What is going wrong? Surely we can check manually, as I have done, that all the other alphas are better. So not only it is not choosing the best alpha, but it is choosing the worst!

Can someone explain to me what it's going wrong?


Solution

  • That's perfectly normal behaviour.

    Your manual approach is not doing any cross-validation and therefore train- and testdata are the same!

    # alpha = 0.1
    model = Ridge(alpha = 0.1)
    model.fit(X,y)   #!!
    model.score(X,y) #!!
    

    With some mild assumptions on the classifier (e.g convex-optimization problem) and the solver (guaranteed epsilon-convergence) this means, that you will always get the lowest score for the least regularized model (overfitting!): in your case: alpha = 0.0001. (Have a look at RidgeRegression's formula)

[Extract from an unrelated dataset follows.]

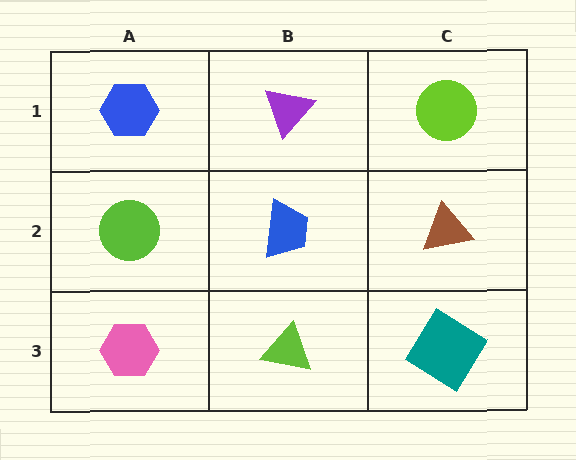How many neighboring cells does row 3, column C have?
2.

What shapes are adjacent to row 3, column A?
A lime circle (row 2, column A), a lime triangle (row 3, column B).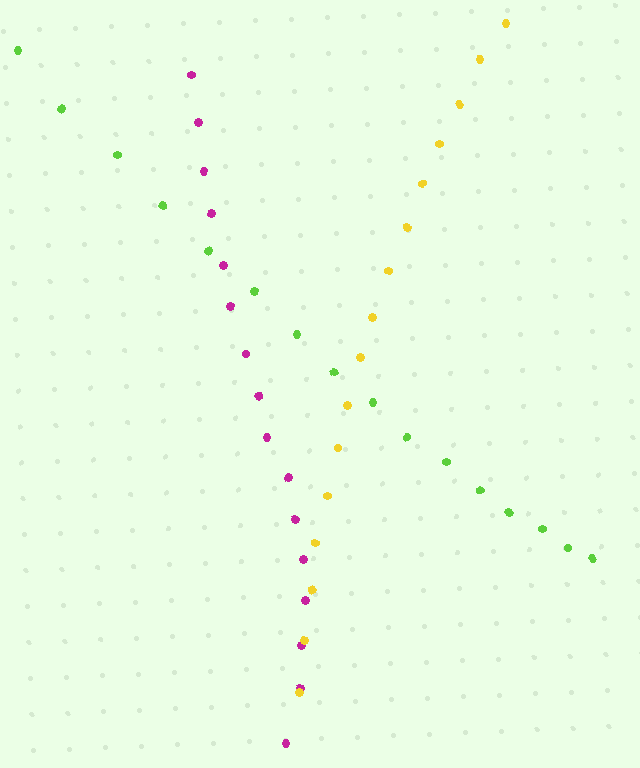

    Using RidgeCV though, cross-validation is by default activated, leave-one-out being selected. The scoring-process used to determine the best parameters is not using the same data for train and test.

    You can print out the mean cv_values_ as you are using store_cv_values = True:

    print(np.mean(modelCV.cv_values_, axis=0))
    # [ 0.00226582  0.0022879   0.00229021  0.00229044]
    # alpha [0.1, 0.01, 0.001,0.0001]
    # by default: mean squared errors!
    # left / 0.1 best; right / 0.0001 worst 
    # this is only a demo: not sure how sklearn selects best (mean vs. ?)
    

    This is expected, but not the general rule. As you are now scoring with two different datasets, you are optimizing not to overfit and with high probability some regularization is needed!